Akibatnya kata Sri Mulyani, kalau batas batas utang AS tidak dinaikkan, Negara Paman Sam itu diperkirakan akan kembali melakukan konsolidasi yang lebih agresif. "Kalau tidak mereka harus melakukan konsolidasi yang agresif," katanya.
Advertisement
Akhirnya, Biden dan McCarthy Sepakat Naikkan Plafon Utang demi Cegah AS Bangkrut
Presiden Amerika Serikat Joe Biden Ketua DPR dari Partai Republik Kevin McCarthy telah sepakat untuk menaikkan plafon utang AS dan mencegah gagal bayar default.
Melansir BBC, Senin (29/5/2023) Biden menggambarkan kesepakatan itu sebagai kompromi yang baik untuk Amerika Serikat "karena mencegah apa yang bisa menjadi bencana default dan akan menyebabkan resesi ekonomi, rekening pensiun terdampak, dan jutaan pekerjaan hilang".

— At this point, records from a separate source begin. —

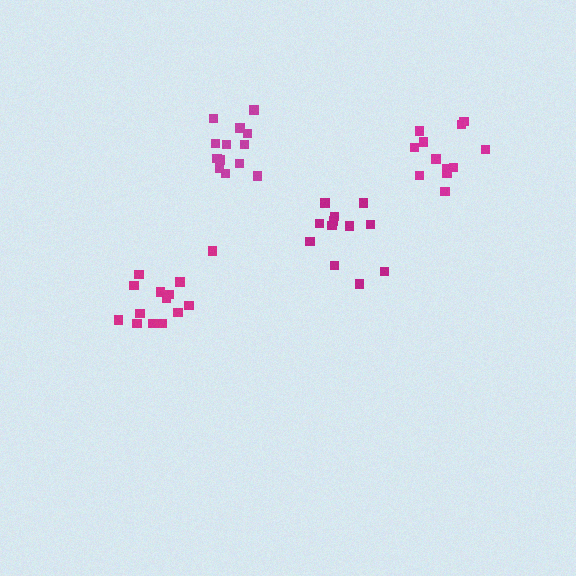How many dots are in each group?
Group 1: 12 dots, Group 2: 13 dots, Group 3: 13 dots, Group 4: 14 dots (52 total).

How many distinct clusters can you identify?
There are 4 distinct clusters.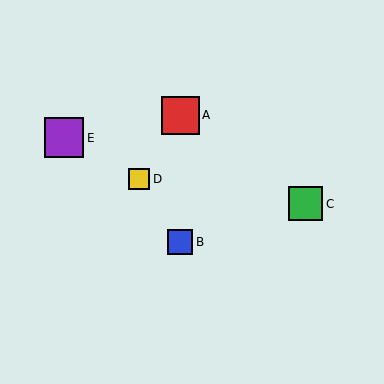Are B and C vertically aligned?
No, B is at x≈180 and C is at x≈306.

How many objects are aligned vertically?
2 objects (A, B) are aligned vertically.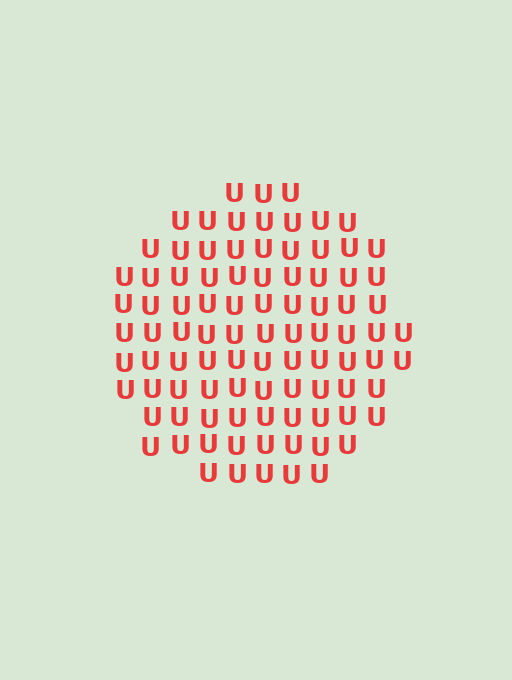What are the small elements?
The small elements are letter U's.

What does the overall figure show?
The overall figure shows a circle.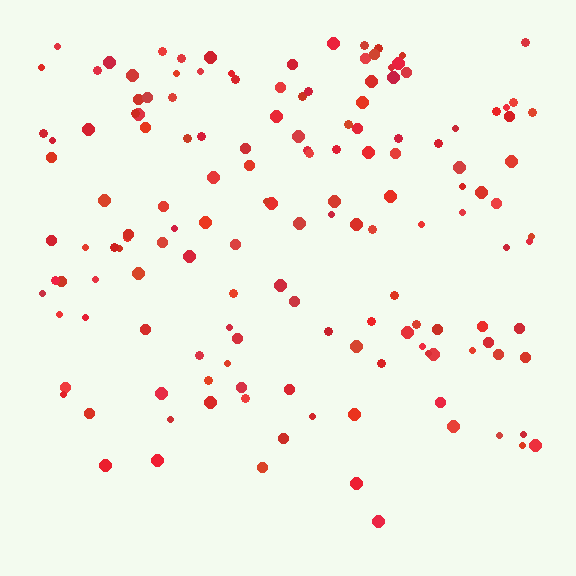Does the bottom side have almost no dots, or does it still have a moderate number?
Still a moderate number, just noticeably fewer than the top.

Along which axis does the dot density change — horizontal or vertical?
Vertical.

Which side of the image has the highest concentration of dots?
The top.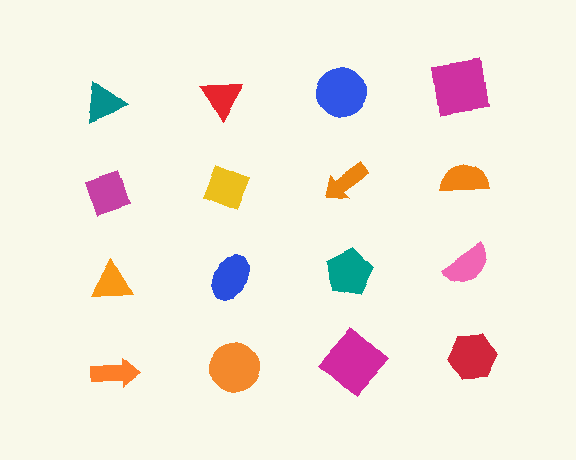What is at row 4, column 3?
A magenta diamond.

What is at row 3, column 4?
A pink semicircle.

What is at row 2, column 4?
An orange semicircle.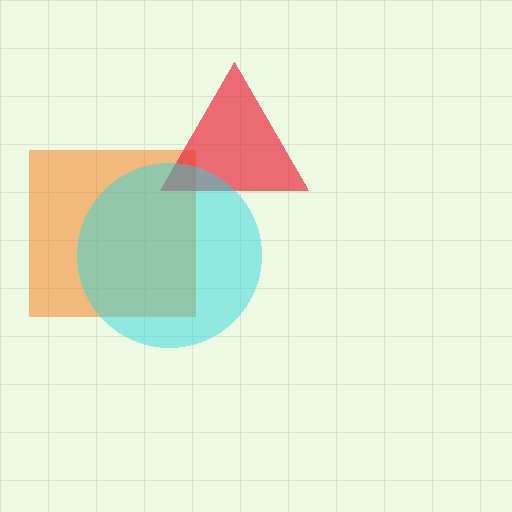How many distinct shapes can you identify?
There are 3 distinct shapes: an orange square, a red triangle, a cyan circle.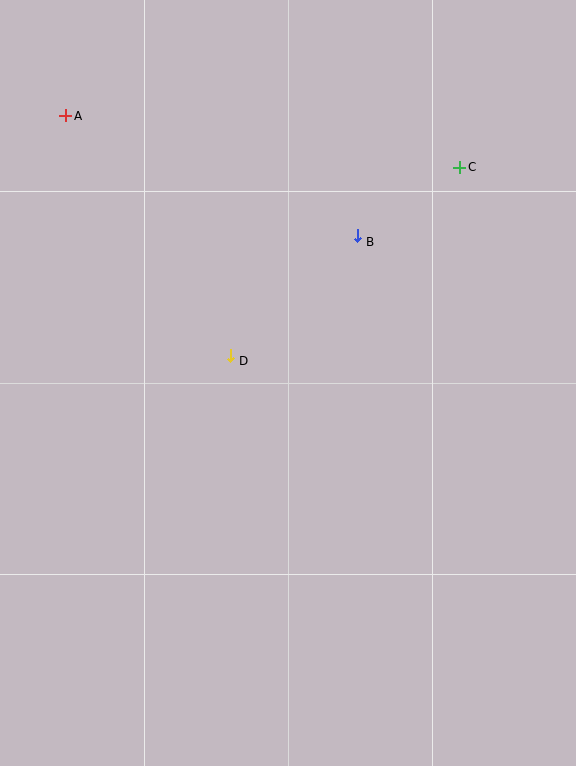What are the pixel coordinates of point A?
Point A is at (66, 116).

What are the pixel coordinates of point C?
Point C is at (460, 167).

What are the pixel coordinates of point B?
Point B is at (358, 242).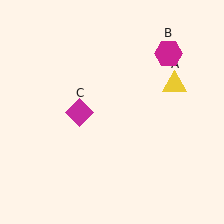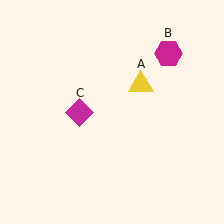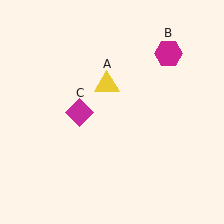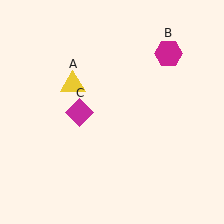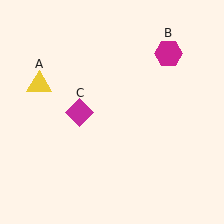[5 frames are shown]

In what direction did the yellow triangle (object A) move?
The yellow triangle (object A) moved left.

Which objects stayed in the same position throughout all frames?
Magenta hexagon (object B) and magenta diamond (object C) remained stationary.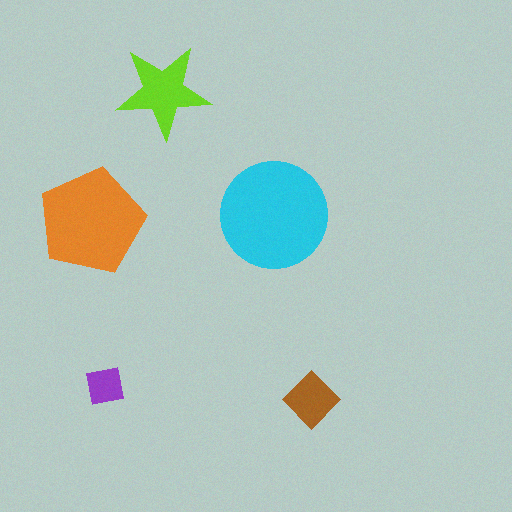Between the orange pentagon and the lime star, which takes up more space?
The orange pentagon.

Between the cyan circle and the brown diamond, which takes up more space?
The cyan circle.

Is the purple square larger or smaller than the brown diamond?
Smaller.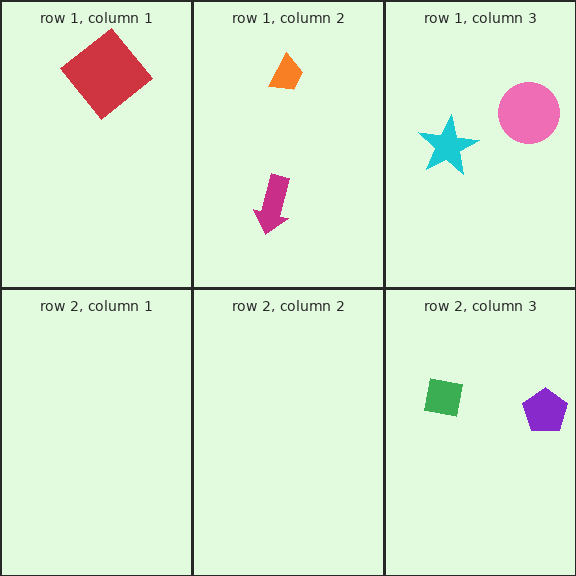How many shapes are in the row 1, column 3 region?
2.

Adapun McCarthy, yang pada bagiannya mengatakan bahwa kesepakatan ini akan menandai "pengurangan yang bersejarah, reformasi konsekuensial yang akan mengangkat orang keluar dari kemiskinan ke dalam angkatan kerja".

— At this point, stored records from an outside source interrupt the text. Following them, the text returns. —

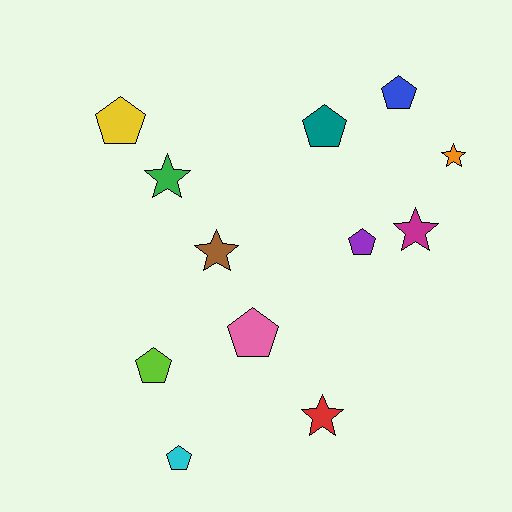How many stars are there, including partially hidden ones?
There are 5 stars.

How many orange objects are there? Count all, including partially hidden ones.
There is 1 orange object.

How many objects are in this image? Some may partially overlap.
There are 12 objects.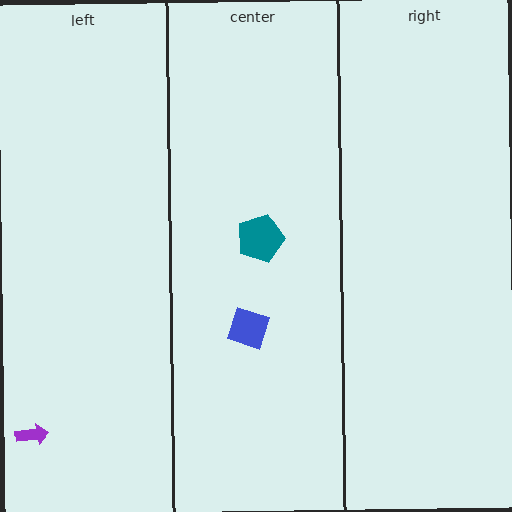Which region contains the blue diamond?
The center region.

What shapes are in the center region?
The teal pentagon, the blue diamond.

"Tidak ada pajak baru, tidak ada program pemerintah baru," ungkapnya.
McCarthy menambahkan bahwa dia berencana untuk menyelesaikan penulisan RUU terkait plafon utang, sebelum melakukan pemungutan suara di Kongres pada 31 Mei mendatang.
Seperti diketahui, kesepakatan menaikkan plafon utang terjadi setelah negosiasi yang sengit antara Biden dan McCarthy berlangsung selama beberapa pekan, yang sekarang masih menanti persetujuan dari Kongres.
Departemen Keuangan juga memperbarui masa tenggat waktu plafon utang AS menjadi 5 Juni.